Éclaircissements sur le cas de maltraitance animale à Tolemaida
Controverse autour des paris sur un chat
Le 27 novembre, la sénatrice Andrea Padilla a diffusé des captures d’écran sur les réseaux sociaux qui ont suscité une vive controverse. Ces messages provenaient d’un chat WhatsApp où plusieurs membres de la base militaire de Tolemaida, située en Tolima, parlaient de paris pour assassiner un chat qui fréquente la base. Les captures d’écran indiquent des offres allant jusqu’à 50 000 pesos pour la mort de l’animal.
Réaction de l’armée
En réponse à cette polémique, l’École Militaire de Sous-officiers Sargento Inocencio Chincá a publié un communiqué officiel. Dans ce document, elle précise que dès la réception de la dénonciation, des protocoles internes de vérification ont été activés. Cependant, selon les premières investigations, aucun acte de maltraitance réel n’a été constaté. Les commentaires échangés dans le groupe WhatsApp étaient considérés comme des blagues.
Condition du chat
L’institution a affirmé que le chat, qui est arrivé dans la base il y a plus d’un an, a été spontanément adopté par les élèves. Le communiqué ajoute que l’animal va bien, reçoit de la nourriture et des soins, ce qui peut être vérifié dans les registres et les photos examinées lors de l’enquête.

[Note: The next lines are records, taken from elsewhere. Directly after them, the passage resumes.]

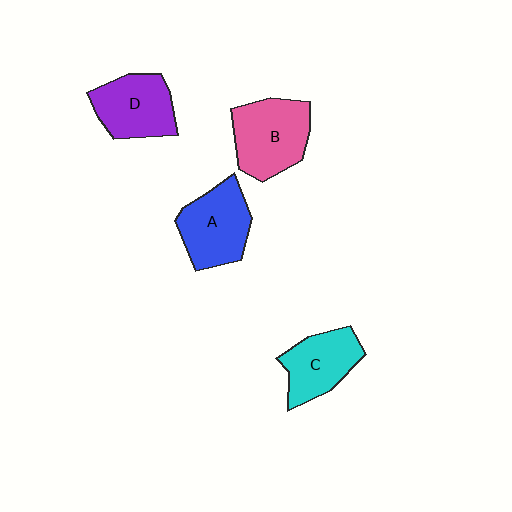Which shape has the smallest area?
Shape C (cyan).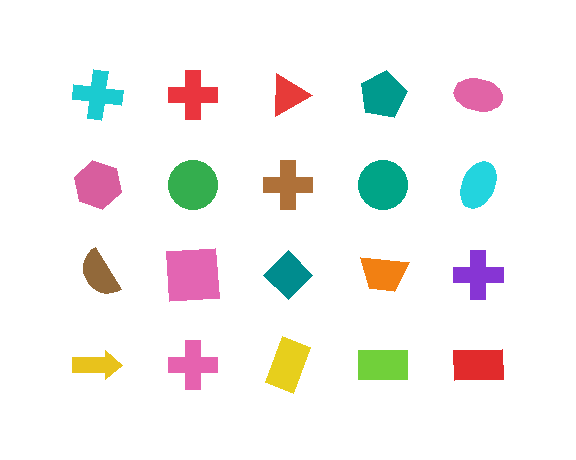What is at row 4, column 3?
A yellow rectangle.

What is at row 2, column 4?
A teal circle.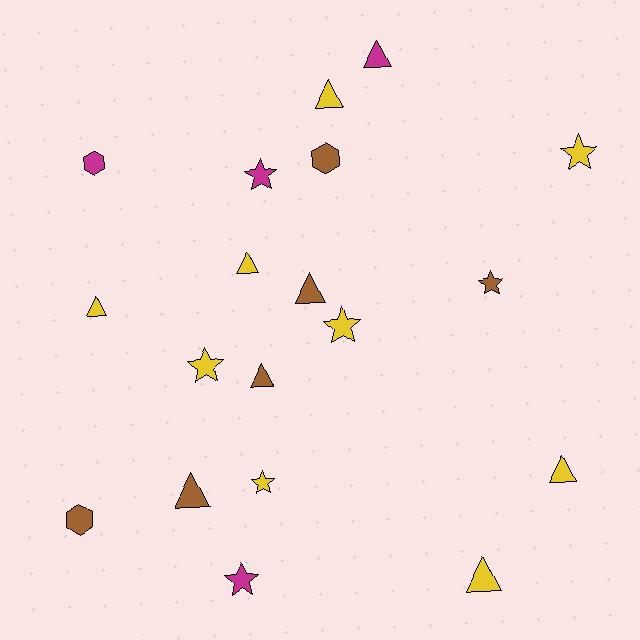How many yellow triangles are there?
There are 5 yellow triangles.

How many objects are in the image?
There are 19 objects.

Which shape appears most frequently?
Triangle, with 9 objects.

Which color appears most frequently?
Yellow, with 9 objects.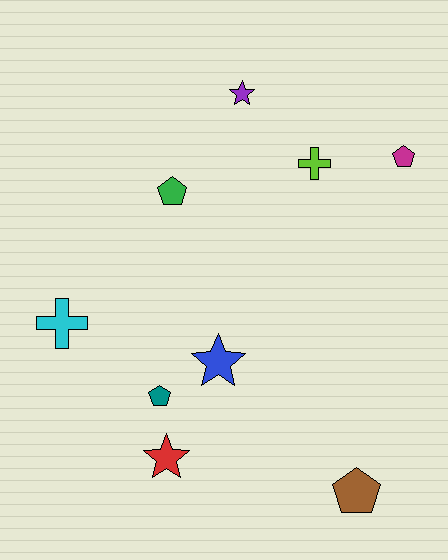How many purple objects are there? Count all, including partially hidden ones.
There is 1 purple object.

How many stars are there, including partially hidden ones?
There are 3 stars.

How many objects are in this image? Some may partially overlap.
There are 9 objects.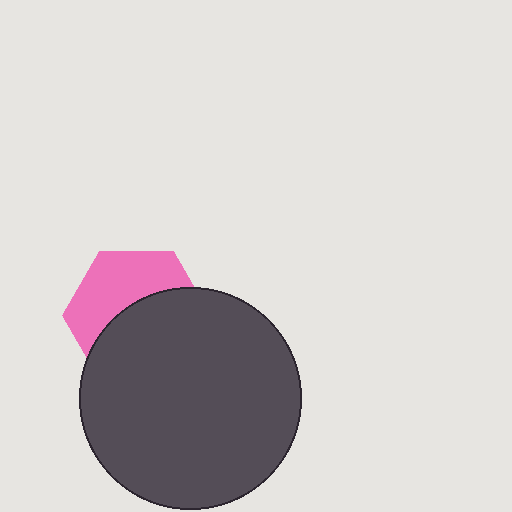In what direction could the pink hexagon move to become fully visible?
The pink hexagon could move up. That would shift it out from behind the dark gray circle entirely.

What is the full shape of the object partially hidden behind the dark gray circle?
The partially hidden object is a pink hexagon.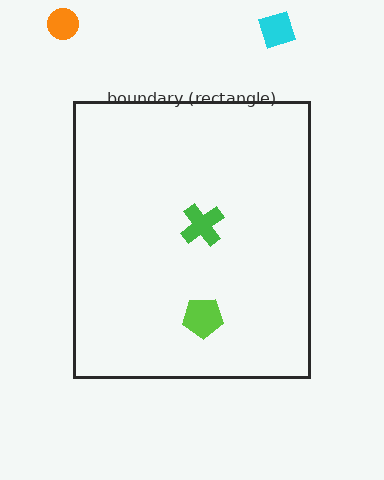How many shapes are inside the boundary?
2 inside, 2 outside.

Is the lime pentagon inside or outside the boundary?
Inside.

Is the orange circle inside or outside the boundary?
Outside.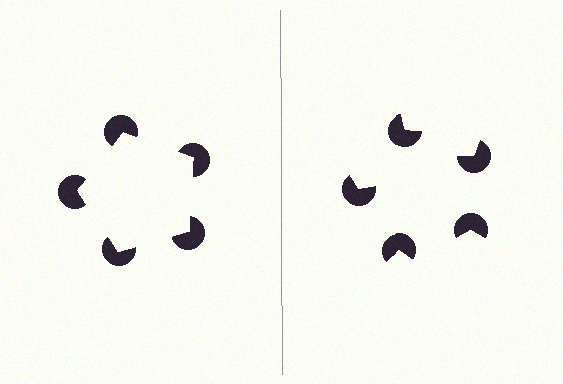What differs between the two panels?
The pac-man discs are positioned identically on both sides; only the wedge orientations differ. On the left they align to a pentagon; on the right they are misaligned.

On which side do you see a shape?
An illusory pentagon appears on the left side. On the right side the wedge cuts are rotated, so no coherent shape forms.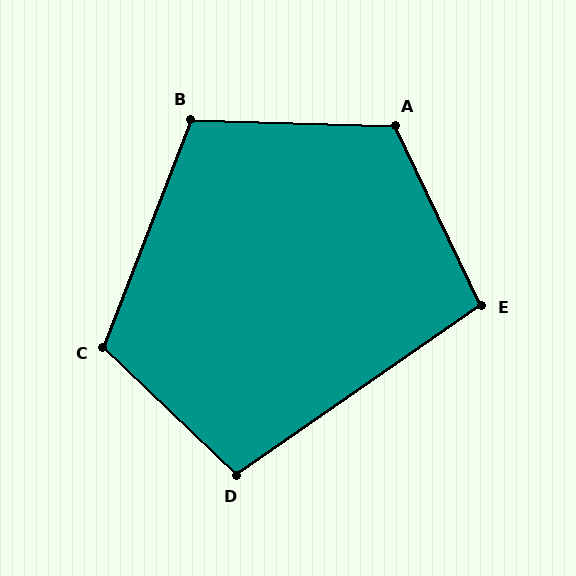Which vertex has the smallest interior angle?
E, at approximately 99 degrees.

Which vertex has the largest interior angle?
A, at approximately 117 degrees.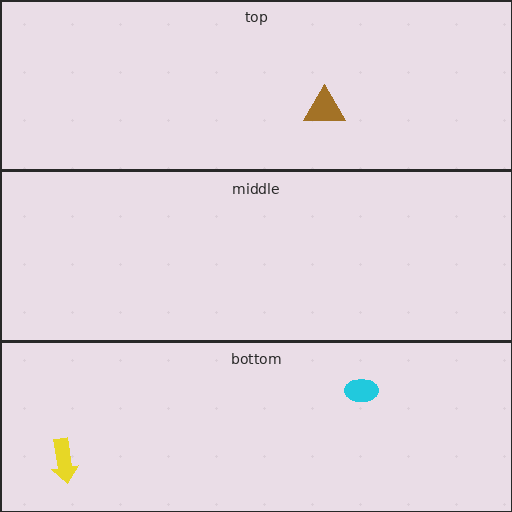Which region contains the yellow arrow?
The bottom region.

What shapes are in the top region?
The brown triangle.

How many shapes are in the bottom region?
2.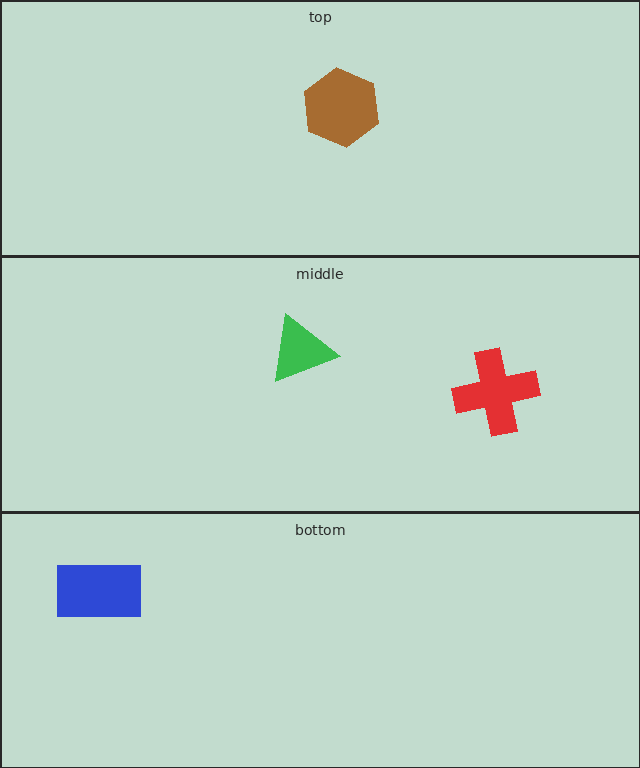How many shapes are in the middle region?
2.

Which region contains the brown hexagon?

Engagement contre la maltraitance animale
L’École Militaire a fermement rejeté toute forme de maltraitance animale et a annoncé l’ouverture d’une enquête disciplinaire. Elle a souligné que de tels comportements vont à l’encontre des valeurs et de la formation éthique dispensées aux futurs sous-officiers de l’armée. L’institution a réitéré son engagement à promouvoir le respect et l’éthique, en coopérant avec les autorités pour assurer la transparence du processus.
Messages révélateurs et protection de l’animal
Dans les messages révélés, certains membres des forces armées évoquent des agressions passées sur le chat, ajoutant un degré d’inquiétude à la situation. Un des messages parle d’une patate reçue par l’animal, ce qui soulève des questions sur leur comportement. Cependant, une photographie montre le chat couché sur un pupitre, portant un collier, ce qui semble indiquer qu’il est pris en charge par certaines personnes au sein de la base.
Réaction d’un refuge animalier
La sombre affaire a également attiré l’attention de la directrice de la Fondation de Protection Animale, Vivian Nieto, qui a offert d’accueillir le chat. Cependant, des inquiétudes demeurent quant à la situation actuelle de l’animal, car la personne ayant signalé le cas n’a pas répondu aux messages, laissant planer un flou sur le sort du félin.
Conclusion et appel à la protection animale
La sénatrice Andrea Padilla a exprimé sa gratitude à l’armée pour sa réaction à la dénonciation. Elle a insisté sur l’importance pour l’État de garantir la protection des animaux et de promouvoir leur traitement respectueux. L’affaire soulève un débat crucial sur la responsabilité des institutions dans la protection des animaux, et sur la façon dont les comportements sont régulés au sein des forces armées.